As technical director, Siedle was in charge of fifty stage carpenters, twenty property men, thirty electricians, five engineers, sixty wardrobe women. He oversaw the Met's seven storehouses (their locations included 40th St, between 7th and 8th Avenues; 41st St near 8th Avenue; 36th St near 11th Avenue; 50th Street near 11th Ave; 44th St near 11th Ave; and 41st St near 1st Ave). The storehouses of the Met held about one hundred complete productions, representing a total investment of $3,000,000 and employed an additional 12 workers.

Under Siedle's reign, the technical department at the Met built up one of the finest musical and theatrical libraries in the US at the time. Siedle had a suite of rooms on the second floor of the building for his offices. They contained books on different kinds of architecture and costumes. He also kept many of the scenic models on display, whether the opera was performed at the Met, or whether the show had never made it to the stage.

==Legacy==
Upon his death, The New York Times wrote that Siedle was "often called 'the invisible autocrat of the opera'," in reference to how he ruled over everything on the technical side, and no opera could proceed without his permission and approval.

==Credits==
Mechanical Effects:
- Cupid Outwits Adam – Bijou – 1900

Properties:
- Madame Sans Gene – Albaugh's Grand Opera House, Washington, DC – 1894
- The Jolly Musketeer (with costume design by his wife, Caroline) – Jefferson De Angelis Opera Company – 1898
- Wizard of Wiseland – Illinois Theatre – 1909

Properties and Effects:
- All Star Imperial Russian Ballet, Mikail Mordkin – American tour – 1911–12
- Monte Cristo – English's, Indianapolis – 1901 – (Playbill lists "Costumes, designs and effects by Edward and Caroline")

Technical Director:
- La fanciulla del west – 1910
- Natoma – Philadelphia-Chicago Grand Opera Company – 1910
- Mona – 1912
- Cyrano – 1913
- Grand Opera in Atlanta by the Metropolitan Opera Company – 1913
- Julien – 1914
- Die Walkure – Metropolitan Opera Company at City College Stadium – 1916
- Cavalleria Rusticana – Metropolitan Opera Company at City College Stadium – 1916
- Pagliacci – Metropolitan Opera Company at City College Stadium – 1916
- Brian Boru – Philadelphia, Metropolitan Opera House – 1917
- Don Carlos – 1920
- Die Tote Stadt – 1921
- Cosi Fan Tutti – 1922

Scenery Construction Supervisor
- L'oracolo – Philadelphia, Metropolitan Opera House – 1919

==Siedle Studios==
Siedle Studios was a warehouse which Edward Siedle filled with props that he rented out, sometimes to the Met.

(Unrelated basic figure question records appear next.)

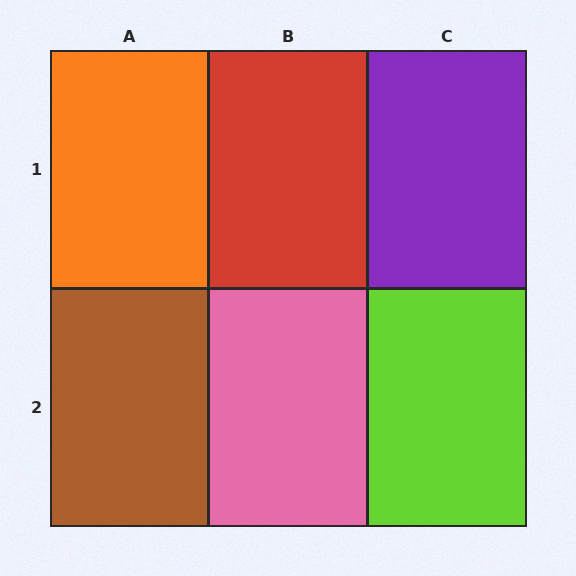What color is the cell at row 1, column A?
Orange.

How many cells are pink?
1 cell is pink.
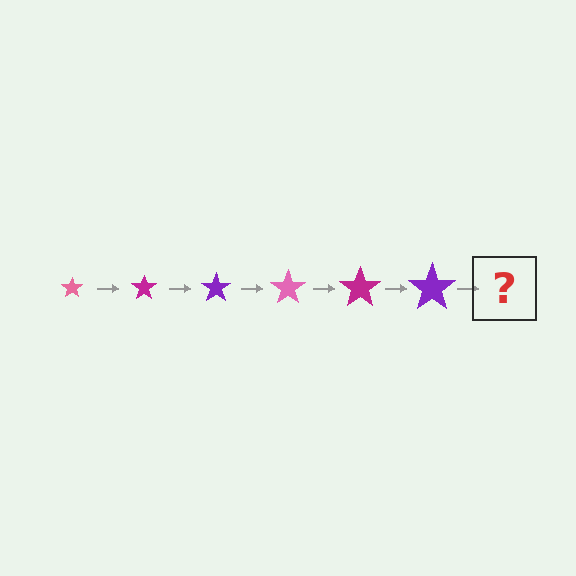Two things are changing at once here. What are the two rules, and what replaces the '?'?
The two rules are that the star grows larger each step and the color cycles through pink, magenta, and purple. The '?' should be a pink star, larger than the previous one.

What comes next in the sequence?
The next element should be a pink star, larger than the previous one.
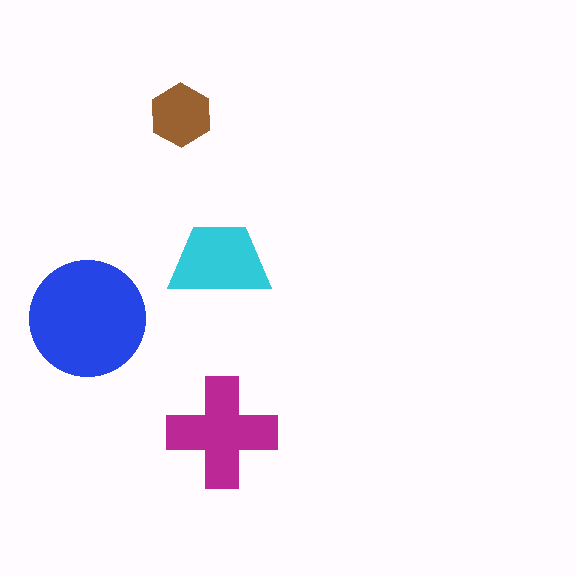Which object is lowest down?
The magenta cross is bottommost.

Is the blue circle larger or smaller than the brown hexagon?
Larger.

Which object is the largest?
The blue circle.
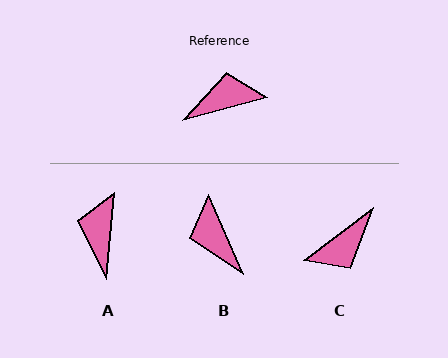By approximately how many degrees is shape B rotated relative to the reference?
Approximately 99 degrees counter-clockwise.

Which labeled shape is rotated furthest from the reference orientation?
C, about 158 degrees away.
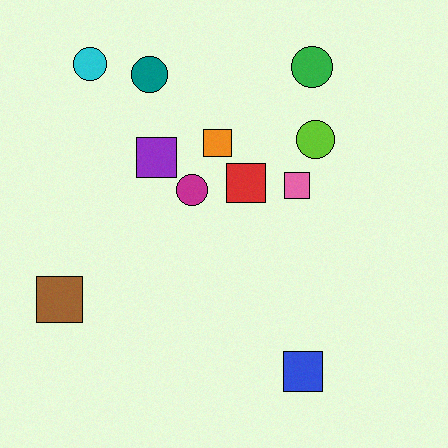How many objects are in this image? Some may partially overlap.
There are 11 objects.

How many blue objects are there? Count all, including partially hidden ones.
There is 1 blue object.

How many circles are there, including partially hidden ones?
There are 5 circles.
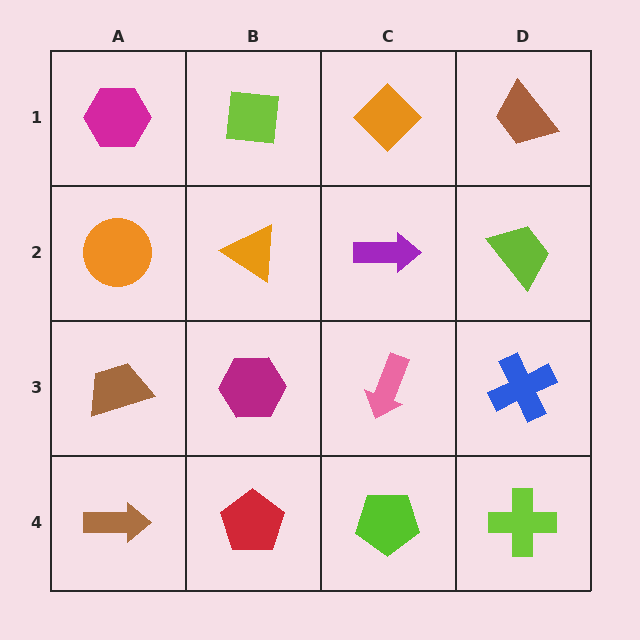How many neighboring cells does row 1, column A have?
2.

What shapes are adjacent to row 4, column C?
A pink arrow (row 3, column C), a red pentagon (row 4, column B), a lime cross (row 4, column D).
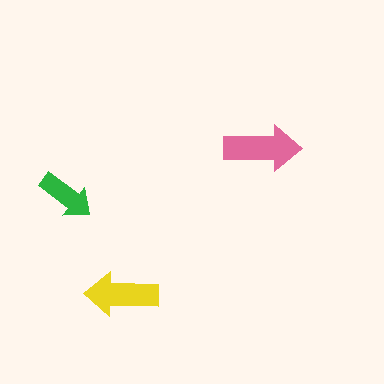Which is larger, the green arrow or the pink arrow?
The pink one.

His wife, Caroline, was a lover of auctions and antiques, and purchased many of the items for the Studios. Siedle owned the warehouse building itself until 1905, when he transferred ownership to his wife. It was located at 538 W. 29th Street in Manhattan. In 1912, the Studio employed 18 men and 2 women in the shop.

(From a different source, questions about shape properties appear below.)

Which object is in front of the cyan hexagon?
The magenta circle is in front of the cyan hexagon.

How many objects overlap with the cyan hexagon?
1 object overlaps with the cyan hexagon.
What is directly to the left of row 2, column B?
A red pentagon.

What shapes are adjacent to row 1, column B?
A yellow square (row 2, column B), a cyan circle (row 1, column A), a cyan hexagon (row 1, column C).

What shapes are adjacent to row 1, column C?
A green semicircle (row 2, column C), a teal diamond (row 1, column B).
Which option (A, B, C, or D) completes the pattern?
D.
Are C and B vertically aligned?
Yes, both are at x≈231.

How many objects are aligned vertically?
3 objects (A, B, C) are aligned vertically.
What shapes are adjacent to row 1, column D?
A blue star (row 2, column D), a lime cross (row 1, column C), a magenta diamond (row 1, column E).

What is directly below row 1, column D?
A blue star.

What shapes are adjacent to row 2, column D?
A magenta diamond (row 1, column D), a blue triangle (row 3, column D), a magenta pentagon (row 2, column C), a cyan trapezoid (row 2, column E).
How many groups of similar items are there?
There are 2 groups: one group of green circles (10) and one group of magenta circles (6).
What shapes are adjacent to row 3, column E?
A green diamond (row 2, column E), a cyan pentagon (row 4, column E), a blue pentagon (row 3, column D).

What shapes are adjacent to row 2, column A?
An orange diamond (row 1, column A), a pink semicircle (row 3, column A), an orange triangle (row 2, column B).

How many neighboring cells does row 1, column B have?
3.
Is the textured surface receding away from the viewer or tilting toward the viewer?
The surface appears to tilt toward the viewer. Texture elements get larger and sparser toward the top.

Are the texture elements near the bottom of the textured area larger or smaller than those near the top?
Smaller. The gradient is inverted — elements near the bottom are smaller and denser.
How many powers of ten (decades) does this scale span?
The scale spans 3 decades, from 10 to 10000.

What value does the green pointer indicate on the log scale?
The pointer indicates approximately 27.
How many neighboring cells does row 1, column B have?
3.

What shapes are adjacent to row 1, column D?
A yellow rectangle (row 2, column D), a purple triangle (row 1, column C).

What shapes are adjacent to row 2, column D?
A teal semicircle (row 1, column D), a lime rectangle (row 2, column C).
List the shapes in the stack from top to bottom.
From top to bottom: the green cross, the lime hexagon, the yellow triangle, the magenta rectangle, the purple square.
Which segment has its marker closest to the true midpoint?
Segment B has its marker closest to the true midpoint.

For the fiftieth anniversary celebration of the Metropolitan Museum of Art, some of the decorations in the great hall of the Fifth Avenue Entrance were provided by Siedle Studios.

==Siedle Studios Credits==
Mechanical and artistic properties
- The Wizard Prince of Arabia – Barnum & Bailey – 1914

Properties
- Natoma – Philadelphia-Chicago Grand Opera Company – 1910
- La Fanciulla del West – Philadelphia, Metropolitan Opera House – 1911
- Natoma – Metropolitan Opera House – 1911
- L'oracolo – Philadelphia, Metropolitan Opera House – 1919
- Merchant of Venice – David Belasco – 1922
- Scandals – Apollo Theatre – 1926

Animal costumes
- Somewhere Else – Broadway Theatre – 1913

==The Gay Musician==
In 1908, Siedle, along with Charles Campbell, wrote the book and lyrics to Julian Edward's comic opera, The Gay Musician. It had its first production in Baltimore. While successful in New York and praised for its music, the writing of Siedle and Campbell was criticized for being "slow" and "weighty". It returned to the West End Theatre in New York City at the end of 1908 after a successful tour across the US.